人如果沒有聽到屠宰現場的哀嚎,沒有看到與自己顏色相同,卻溢滿地面的鮮血,不知道牛羊豬犬那與人無異構造,甚至不知道它們也會因為母子分離而留下眼淚。

是啊,沒人會同情他們,因為大部分人看不到這些,不需要看到,不需要知道,因為他們生來就是食物,而食物不需要同情,因為你要吃下去,你要吞食這些血肉。

奴隸亦是如此,人們只知道他們被奴役,他們在掙扎,他們在痛苦。

可——又有幾個人真正見過他們的痛苦呢。

“鐵匠大叔啊,你只不過是想要透過這些奴隸的命,來拯救那些不該在放血療法中枉死的年輕人?”

“放血療法也只有西菲尼禁止了,其他國家都還是合法的醫療手段,這種情況下,我用奴隸的命來換那些年輕人的命,又怎麼了?我錯了嗎?”

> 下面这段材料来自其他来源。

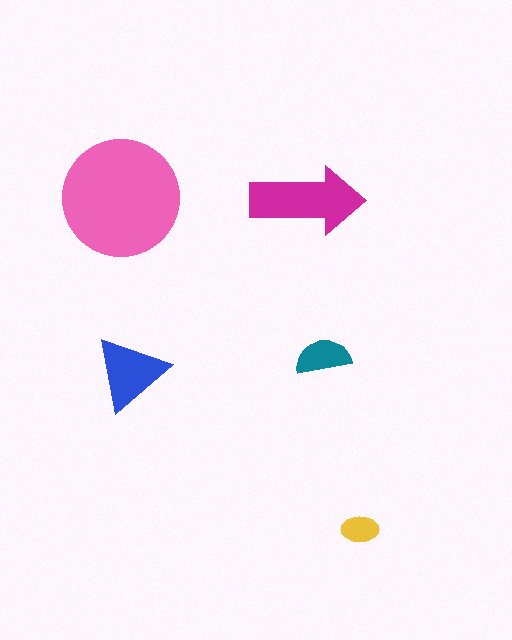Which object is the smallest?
The yellow ellipse.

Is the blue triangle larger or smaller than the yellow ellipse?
Larger.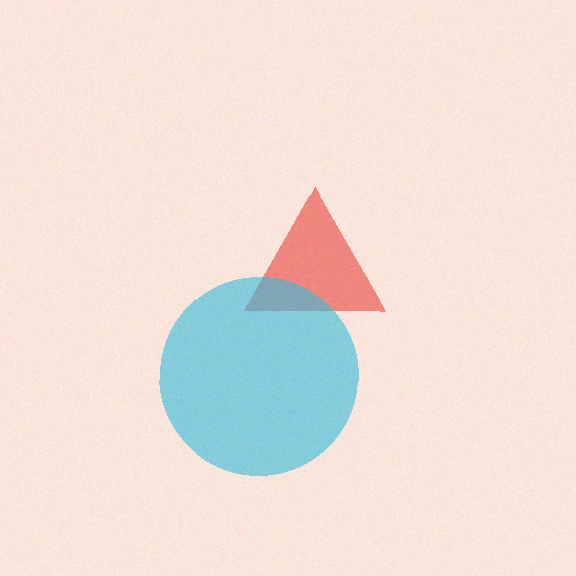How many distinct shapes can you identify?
There are 2 distinct shapes: a red triangle, a cyan circle.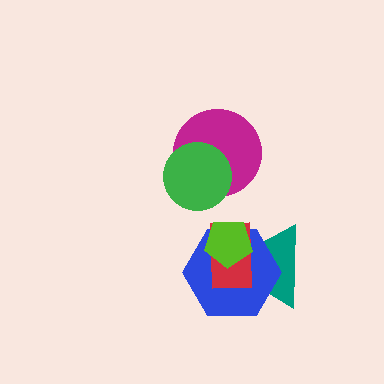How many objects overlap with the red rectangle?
3 objects overlap with the red rectangle.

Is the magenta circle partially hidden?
Yes, it is partially covered by another shape.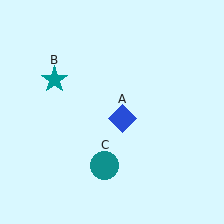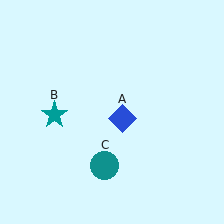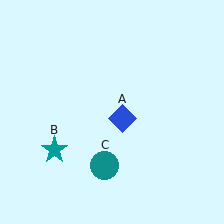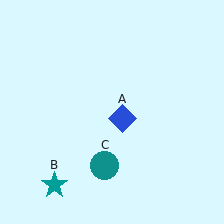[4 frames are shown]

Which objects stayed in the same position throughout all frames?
Blue diamond (object A) and teal circle (object C) remained stationary.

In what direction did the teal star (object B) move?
The teal star (object B) moved down.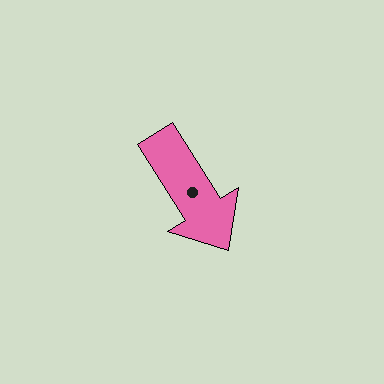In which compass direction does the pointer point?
Southeast.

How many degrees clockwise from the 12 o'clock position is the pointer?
Approximately 148 degrees.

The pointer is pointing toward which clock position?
Roughly 5 o'clock.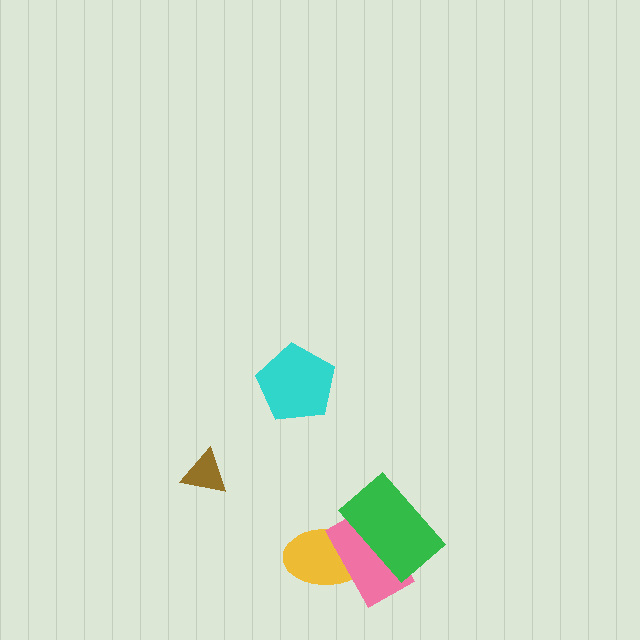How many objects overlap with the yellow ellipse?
1 object overlaps with the yellow ellipse.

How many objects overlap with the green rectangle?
1 object overlaps with the green rectangle.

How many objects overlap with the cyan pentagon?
0 objects overlap with the cyan pentagon.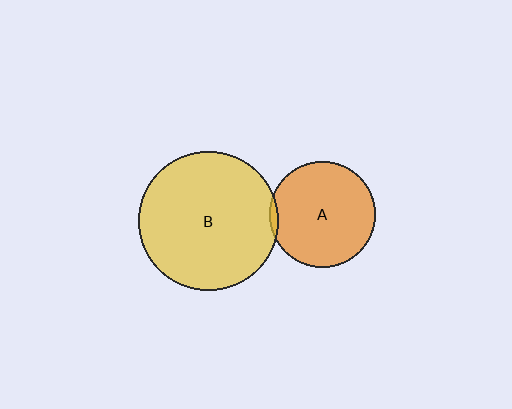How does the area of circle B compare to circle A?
Approximately 1.7 times.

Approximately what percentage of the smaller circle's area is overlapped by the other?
Approximately 5%.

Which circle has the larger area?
Circle B (yellow).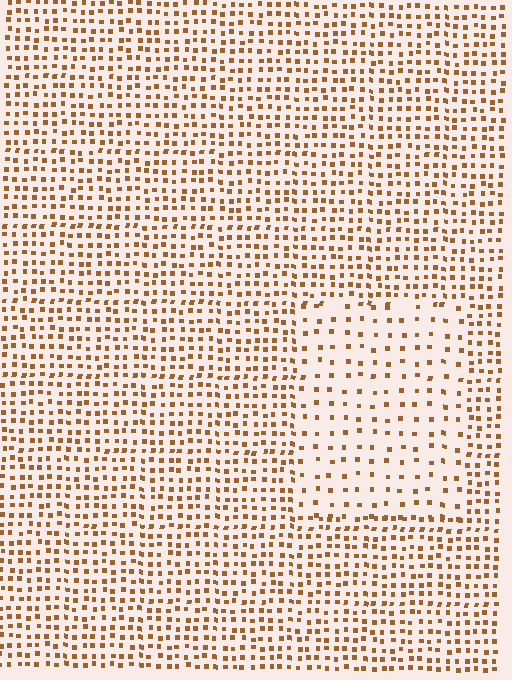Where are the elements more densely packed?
The elements are more densely packed outside the rectangle boundary.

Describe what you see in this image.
The image contains small brown elements arranged at two different densities. A rectangle-shaped region is visible where the elements are less densely packed than the surrounding area.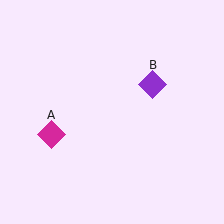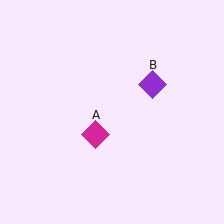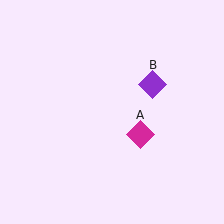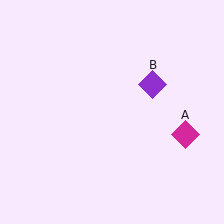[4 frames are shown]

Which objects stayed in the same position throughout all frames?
Purple diamond (object B) remained stationary.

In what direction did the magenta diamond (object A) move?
The magenta diamond (object A) moved right.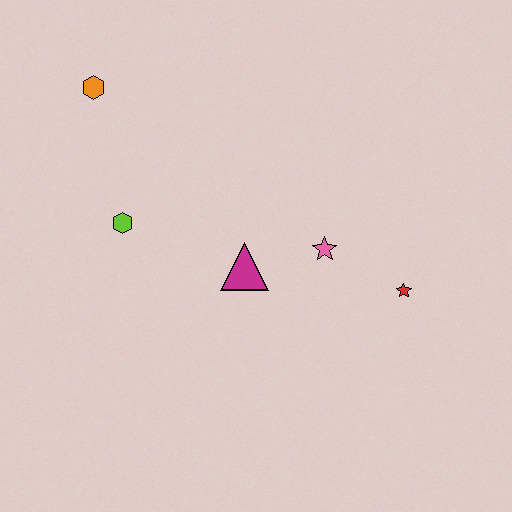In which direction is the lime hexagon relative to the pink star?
The lime hexagon is to the left of the pink star.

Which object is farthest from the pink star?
The orange hexagon is farthest from the pink star.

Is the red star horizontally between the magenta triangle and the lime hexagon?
No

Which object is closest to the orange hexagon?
The lime hexagon is closest to the orange hexagon.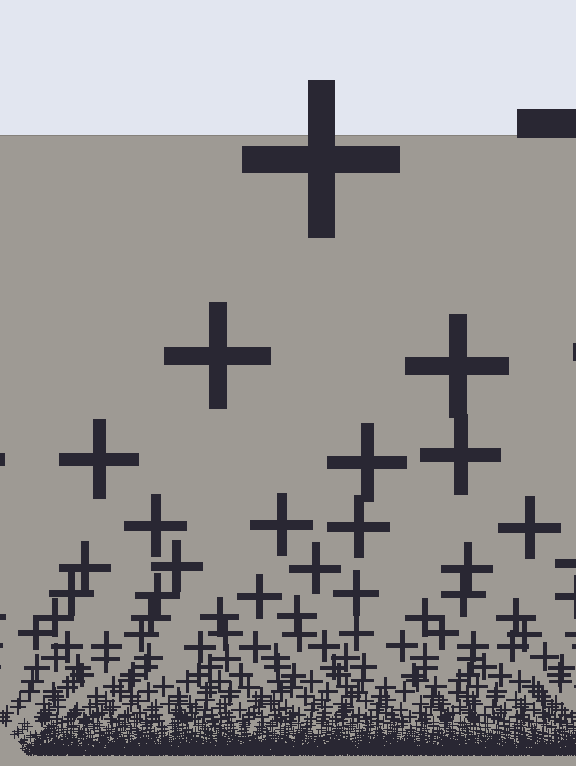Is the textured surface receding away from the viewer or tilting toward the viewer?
The surface appears to tilt toward the viewer. Texture elements get larger and sparser toward the top.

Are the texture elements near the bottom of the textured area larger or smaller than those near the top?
Smaller. The gradient is inverted — elements near the bottom are smaller and denser.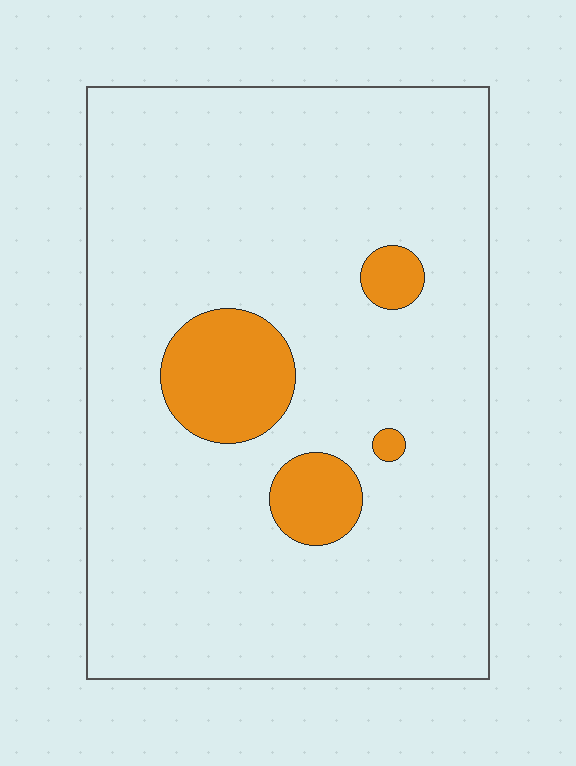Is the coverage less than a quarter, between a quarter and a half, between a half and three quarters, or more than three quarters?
Less than a quarter.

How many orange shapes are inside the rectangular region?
4.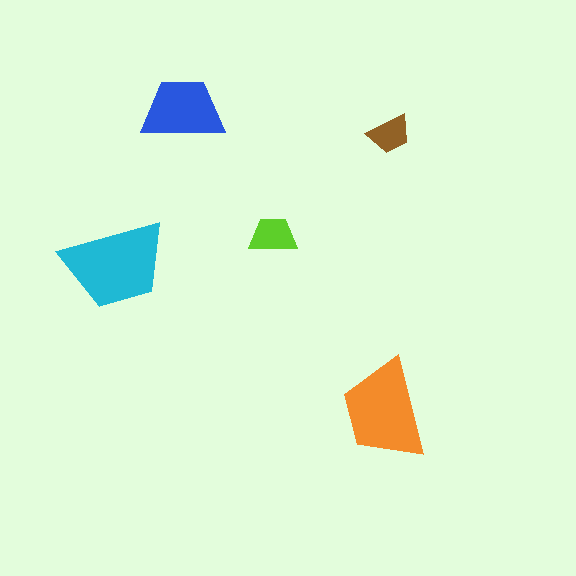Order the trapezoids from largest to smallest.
the cyan one, the orange one, the blue one, the lime one, the brown one.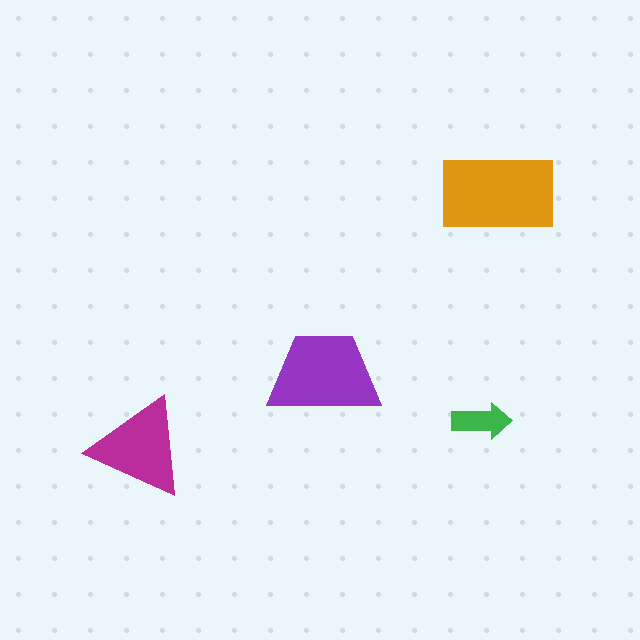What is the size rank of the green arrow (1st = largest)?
4th.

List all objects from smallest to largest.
The green arrow, the magenta triangle, the purple trapezoid, the orange rectangle.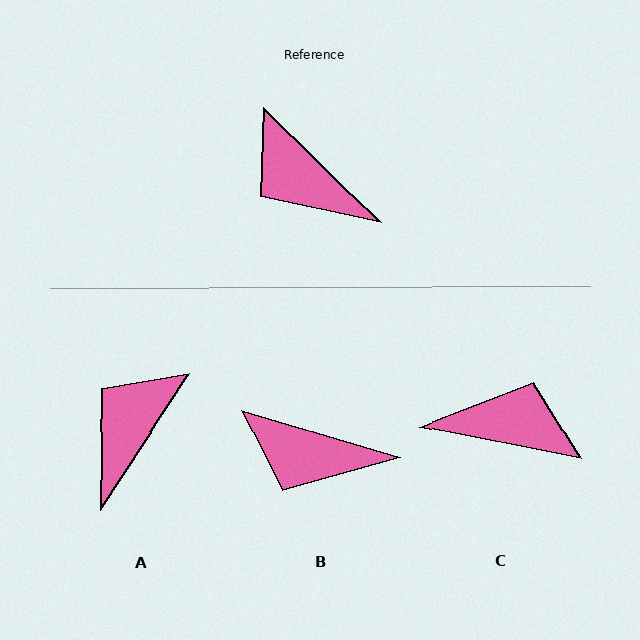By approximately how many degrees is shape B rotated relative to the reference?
Approximately 28 degrees counter-clockwise.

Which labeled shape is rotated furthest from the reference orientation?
C, about 147 degrees away.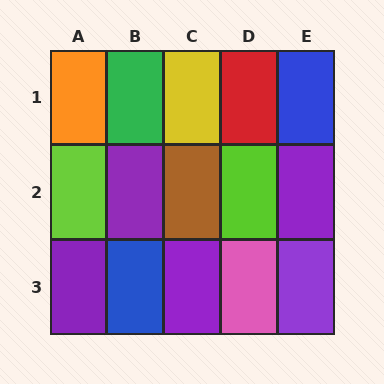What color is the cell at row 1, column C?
Yellow.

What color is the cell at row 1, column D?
Red.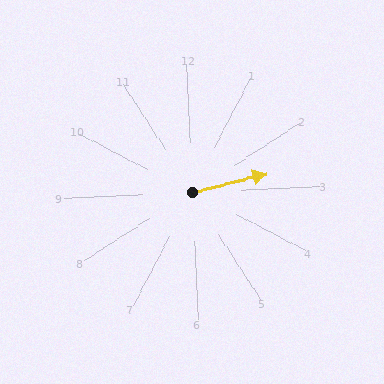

“沒有,錯的是這個療法,如果大叔你的兒子沒有死,你也不會走上這條路了,對吧,大叔。”

“...”

伊克沒有回應。

提恩也沒有說話,他一拳揮在了伊克的臉上。

“你說奴隸和牲畜無異,那送這些奴隸去死的人,也就是屠夫了,一個泯滅了所有感性的屠夫,這樣的人你告訴我這樣的人會放下刀!”

“...”

“你不會的,你會用其他的理由進行這個奴隸買賣,你不會放棄的,因為這是賺錢的專案,是這一個你可以用各種理由進行下去的交易。”

“時間不可能逆流,我沒得選。”

“你的兒子是可憐的,是值得同情的,可你絕對不值得同情。”

提恩的視線偏向了另一邊的房間,而那裡面站著十多個十二到十七的孩童。

每個人的脖子上,都有黑色的束帶。

提恩慢慢的走了過去。

“你沒有選擇,但這些孩子還有。”

“你能做什麼?項圈上有即死的詛咒,沒人能夠解開這個東西。”

“提恩!你等一下——”

兩個人都出言阻攔了提恩。

可提恩的手,依舊觸碰到了那黑色的項圈。

強烈的不適感湧了上來,那是一種讓人感到噁心的眩暈,這種感覺,甚至可以用內臟被顛覆來形容。

可即便如此,提恩依舊握住了項圈。

——

你的理由是什麼。

——

“沒有理由!”

——

這對你沒有意義。

——

“不需要意義!”

——

你救不了所有的奴隸。

——

“可我能救下他!”

——

愚蠢的人,你的一生毫無意義,可你的王道——我認同了。

——

一瞬間,從腿部傳來的灼燒感覆蓋了所有項圈傳來的感覺。

轉瞬即逝,提恩看到了屬於自己光輝。

——

汝為世界的反逆者,汝為現世的開拓者,汝為人理之中的解構者。

吾乃天,吾乃外世之神,吾乃世界的塑造者。

再此宣佈:汝之星羅,此刻逆轉。

——

逆位星羅:開拓者特權,魔力解構。

——

黑色的項圈在一瞬間就轉變為了白色的束帶。

所有的黑色如同散去的煙霧,一瞬間就消散不見了。

隨著束帶落地的聲音,伊克和薩克森,都後退了一大步。

“你做了什麼!固有魔法怎麼可能被解除!你怎麼可能還活著——到底發生了什麼?”

“這到底發生了什麼。”

提恩看著兩人,拾起了地上的斷裂的白色束帶。

他再一次靠向了伊克。

“我知道奴隸也許活的不會像個人,我也知道,也許奴隸這輩子都沒有辦法正常的活下去,可我知道,他們是人,他們該活的像個人!”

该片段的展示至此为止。